Hoping to make walking to school, riding in cars — and doing the kinds of things kids do — much safer, University Health System has joined with Safe Kids Worldwide to prevent injuries in our community. Serious injuries are the leading cause of death in children.
Safe Kids San Antonio will be launching campaigns to improve pedestrian safety, child passenger safety and other important areas of risk for children in the coming months. Area businesses will be invited to join the Safe Kids campaign.
“There’s nothing more important to our community than keeping our kids safe, and making sure they have the best care possible when they’re hurt,” said George B. Hernandez Jr., president and CEO of University Health System.” That’s been an important part of our mission at University Health System for many years, through our pediatric trauma center — which cared for more than 1,100 seriously injured children last year — along with our many injury prevention programs.”

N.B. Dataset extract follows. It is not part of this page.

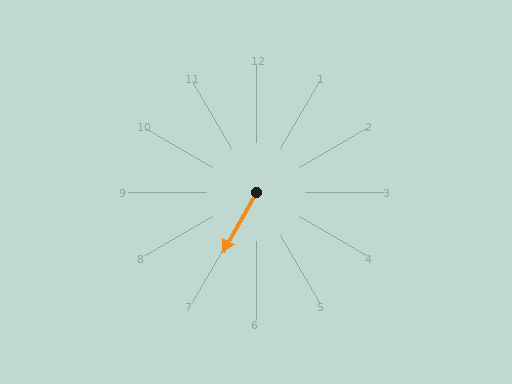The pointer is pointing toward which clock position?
Roughly 7 o'clock.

University Hospital is home to the highest level pediatric trauma center in South Texas at level II, and the only pediatric trauma center verified by the American College of Surgeons. Earlier this month, the College re-verified that level II status through 2018.
The new Safe Kids San Antonio — with participation of Safe Kids Worldwide and community partners — will expand University Health System’s active injury prevention programs, which have has distributed thousands of free car seats over the years and taught families how to safely install and use them. Doctors and nurses visit schools to talk to children and teens about the consequences of distracted driving. Earlier this year, University Health System’s Viva Swim program provided free swim lessons at area pools throughout the city to thousands of children.
“We would much rather prevent kids from harm than have to treat them when they’re injured,” said Jennifer Northway, director of adult and pediatric injury prevention at University Health System. “Safe Kids San Antonio will bring new resources to our city to keep kids safe.”
But the pediatric trauma team is ready to provide optimal care to kids throughout South Texas if they do become injured.
“Pediatric trauma centers have specially-trained doctors and nurses available at any time of the day or night, child-appropriate equipment and medications, special pain-management guidelines and other features specific to kids,” said Dr. Lillian Liao, director of the pediatric trauma and burn program at University Hospital, and assistant professor of surgery at the UT Health Science Center. “Studies have shown injured kids do better at pediatric trauma centers. We’re pleased that the American College of Surgeons has recognized our hard work in maintaining this important resource to the community.”
Verified trauma centers must demonstrate they provide not only the hospital resources necessary for trauma care, but also the entire spectrum of care to address the needs of all injured patients. This spectrum encompasses the pre-hospital phase through the rehabilitation process.
Safe Kids Worldwide is a global organization dedicated to preventing injuries in children, the number one killer of kids in the United States. Around the world, a child dies from an unintentional injury every 30 seconds. And millions of children are injured in ways that can affect them for a lifetime.
When a child dies or is seriously injured, the lives of families and entire communities are changed forever. But these tragedies don’t have to happen. The important thing to remember about preventable injuries is that they are preventable. They often occur in predictable ways and can be completely avoided with the right education, awareness and planning.
Safe Kids works with an extensive network of more than 400 coalitions in the United States and partners with organizations in 25 countries around the world to reduce injuries from motor vehicles, sports, drownings, falls, burns, poisonings and more.